German Chancellor, Angela Merkel has rightly described Russian President Vladimir Putin as living in another world; he’s in a different league, in a dialogue with history. The Chancellor’s remark (as written by Joshu Yaffa in New Yorker) quite well sums up the menace Putin has created in the international system. There is no doubt, with the current state, the turmoil which exists in world order; Putin is only to be blamed. It does seem that he is having a tryst with history.
A decade ago, in a speech in 2005, Putin had made it vehemently clear that the collapse of the Soviet Union was "the greatest geopolitical catastrophe of the 20th century”. This had set the tone of Putin’s grand plan of rebuilding the lost Soviet Empire, “the New Russia”. And ever since his re-election as President in 2012, Putin has been aggressively pursuing his dream of re-establishing the Russian hegemony within the space of the former Soviet Union.
The occupation of the Crimea was just the first step in showing to the world that both Russia and her leader need to be respected. Putin’s haste in the annexation of Crimea, was part of the larger strategy in not only destabilizing Ukraine sufficiently to prevent it from moving closer to the West, but also to exert Russia’s influence throughout Eurasia and even into the Middle East.
Having not lost touch with his roots, the former duplicitous KGB officer had been using his skills cleverly and tacitly to assert his control and dominance over Chechnya, Georgia, Armenia, Moldova, Central Asia, and over any independence-minded flash points of the former Soviet empire. He has been working belligerently to restore Russian confidence and prestige, and part of that was by getting the band back together with autocrats in the former Soviet bloc.
But with the downing of Malaysian airline, and killing all onboard, Putin’s misadventure of Ukraine has now become a global issue. With all fingers pointing at Putin for the gruesome tragedy, he remains undeterred. Despite being under pressure from Western governments that have accused him of providing pro-Russian separatists with the missiles that brought down the civilian passenger flight, it does not propel the Russian President to stop the carnage taking place in eastern Ukraine. Putin’s Russia continues to provide direct and open military support to the rebels. Many analysts are saying that the crisis has entered into a new stage with Putin appearing more willing to take the risk of open involvement in the war.
As Robert C. O'Brien, a former U.S. representative to the United Nations, argues, "With the downing of Malaysia Airlines Flight No. 17, it should now be clear to all observers that Russia is fully intent on subjugating and intimidating its former Soviet constituent states and Warsaw Pact allies, and will do so with the most advanced weapons in its inventory.”

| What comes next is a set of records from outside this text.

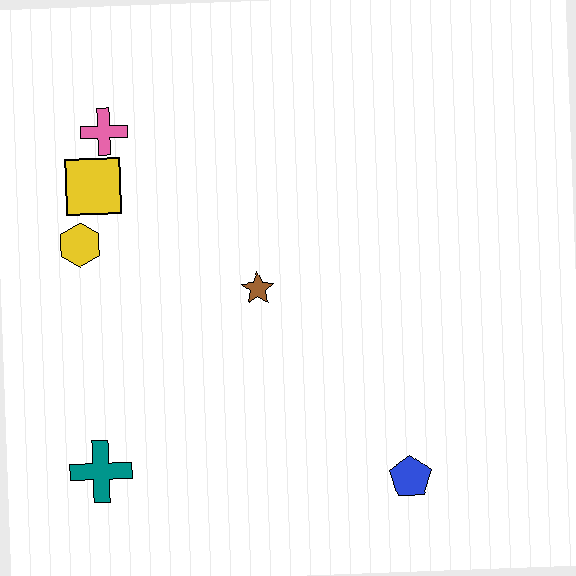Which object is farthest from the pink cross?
The blue pentagon is farthest from the pink cross.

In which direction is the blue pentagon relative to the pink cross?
The blue pentagon is below the pink cross.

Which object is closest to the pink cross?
The yellow square is closest to the pink cross.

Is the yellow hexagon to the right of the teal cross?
No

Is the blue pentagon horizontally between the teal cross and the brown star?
No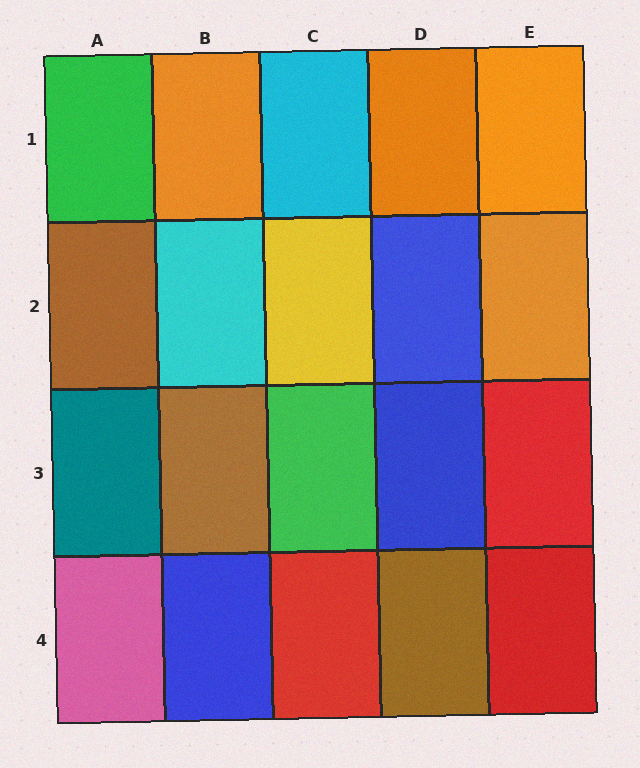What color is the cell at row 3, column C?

Vladimir Putin’s continued bullying, is therefore a result of the West ineptitude to retaliate in a more strict and coherent manner. President Obama, along with the EU may have imposed “tough” sanctions but it does not seem to have dissuaded Putin. As the leader of a war-weary nation, President Obama has ruled out all military options, including the provision of weapons to Ukraine. Europe too is both divided and too dependent on Russian energy supplies to provoke any lasting rupture in relations.
By imposing economic sanctions and targeting Russia’s energy and banking sectors, Washington seeks to put pressure on Putin and his cronies who feed on the money coming from Russian oil and gas. They feel that the more the Russian elite suffer from imposed sanctions, the more pressure Putin will face to resolve the Ukrainian crisis. But the situation continues to remain grim in Eastern Ukraine. Undeterred by the sanctions, capital fights, and unwillingness to compromise, Mr Putin is going on with his business of accelerating Russia’s undeclared takeover of the biggest country in Europe.
And the Russians are loving what Mr Putin is doing. The Russians, like their leader are undeterred by what is happening in the outside world. As per a Gallup-affiliated poll, it was found that eight Russians in 10 say they approve of the job Putin is doing. With complete backing from his people, Putin is determined not to allow the MH17 tragedy to come in his way of creating a “Eurasian Union.” Russia has under Putin rediscovered the confidence it lost after the Cold War. So, with the US’ hegemonic system crumbling, and Mr Putin’s control escalating, you don’t have to be a rocket scientist to see the current international order is in a process of major transformation.
The damage has been done. The shadow of Cold War is looming upon us. As Robert Legvold in the latest issue of Foreign Affairs explains, “The crisis in Ukraine has pushed the two sides (USA and Russia) over a cliff , and the collapse in relations between Russia and the West does indeed deserve to be called a new Cold War.”
It therefore seems certain that even if the West eventually do impose tough punitive sanctions, even if NATO does provide Ukraine with lethal weapons, Mr Putin, with a Soviet mindset will only work harder to recreate history. For Putin, its not just political but personal too. He wants to establish his name, his stature, his dominance along the lines of Stalin and Khrushchev.